Last night the Hopetoun bubbled with a quiet anticipation I hadn’t seen in the venue since the Seaworthy/Sodastream double act a while back, though the median age was up by at least 20 years. Starring three experienced (female) music writers and one (male) journalist (who happened to have written about a woman rock journo), the panel discussion kicked off the Sydney Writer’s Festival, or at least the rather large Off The Record music writing section of the festival. There was something surreal about Chloe Sasson talking drum’n'bass and hip hop to the snowy peaked crowd, but that, and all the rock hedonism talk, lent a frisson to proceedings.
I Am Woman featured former Rolling Stone and now AFR magazine editor Kathy Bail, ex-Sydney street press writer/editor and now Bigpond music boss Tracey Grimson, former Inertia publicist and now SMH hip hop reviewer and myspace producer Chloe Sasson, and Robert Milliken who wrote a book on possibly the most famous female rock journo, Lillian Roxon.
The female voice in international rock journalism has a long and venerable tradition, yet many great women writers do not enjoy the profile of their male counterparts.
Basically, why aren’t ladies who write about music as famous as the guys who do same?
For all the writers involved it didn’t seem as though they really considered their writing through the prism of male/female, but like music writers anywhere, in terms of good/bad music. Tracey said she only had two music books by female writers (including one on Courtney Love – “a gift!”), because she read books about music rather than specifically by women. Although later Kathy said she’s fixated on Sasha Frere-Jones‘s writing, initially because she’d mistaken the influential critic’s sex due to his ambiguous name.

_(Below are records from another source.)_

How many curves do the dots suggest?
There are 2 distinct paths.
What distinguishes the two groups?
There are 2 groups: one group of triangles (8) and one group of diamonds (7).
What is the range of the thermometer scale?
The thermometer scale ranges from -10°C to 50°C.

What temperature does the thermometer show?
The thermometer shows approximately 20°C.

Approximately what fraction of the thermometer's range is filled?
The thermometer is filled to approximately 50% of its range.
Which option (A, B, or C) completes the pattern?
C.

At one point, a panelist stated that female writers aren’t as famous as the guys because the girls multitask. They’re publicists, A&R, bookers, door staff and so on, which was borne out in the panelists’ diverse backgrounds, but that’s equally true for most male music writers too.

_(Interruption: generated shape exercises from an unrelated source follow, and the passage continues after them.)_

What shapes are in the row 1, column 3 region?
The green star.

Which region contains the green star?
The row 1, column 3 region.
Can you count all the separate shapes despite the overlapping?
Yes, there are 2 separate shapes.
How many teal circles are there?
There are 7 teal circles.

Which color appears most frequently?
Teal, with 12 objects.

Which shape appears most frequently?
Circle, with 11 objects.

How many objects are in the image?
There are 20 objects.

The reasons why female rock writers aren’t famous seem almost irrelevant considering the media landscape’s changing so quickly. It’s harder than ever to make a living or a name as a writer. But it’s not too hard to get a following, at least locally, or within a specific niche. Chloe commented that myspace comments and Amazon five word reviews are the next step for music criticism, which I completely disagree with, however, blogs and podcasts are an extremely viable space for music criticism to flourish, and it is.
My favourite female writers really do bring something very different to their writing. It’s thrillingly personal, less ego-driven and often less hung-up on the orthodoxy. On stage last night, it would have been great to hear the panelists talk about what they do. Because ultimately most of their points, even when couched as female-specific issues, were really just issues that any music writer faces.
It needed women who really engaged with (and cared about) the topic to be crucial.
I missed this post from Emmy when it appeared almost a month ago, but Eliza Sarlos and Pitchfork news writer Mairead Case didn’t (possibly because they were both linked from the post), and the ensuing comments provided the kind of passionate commentary the panel missed.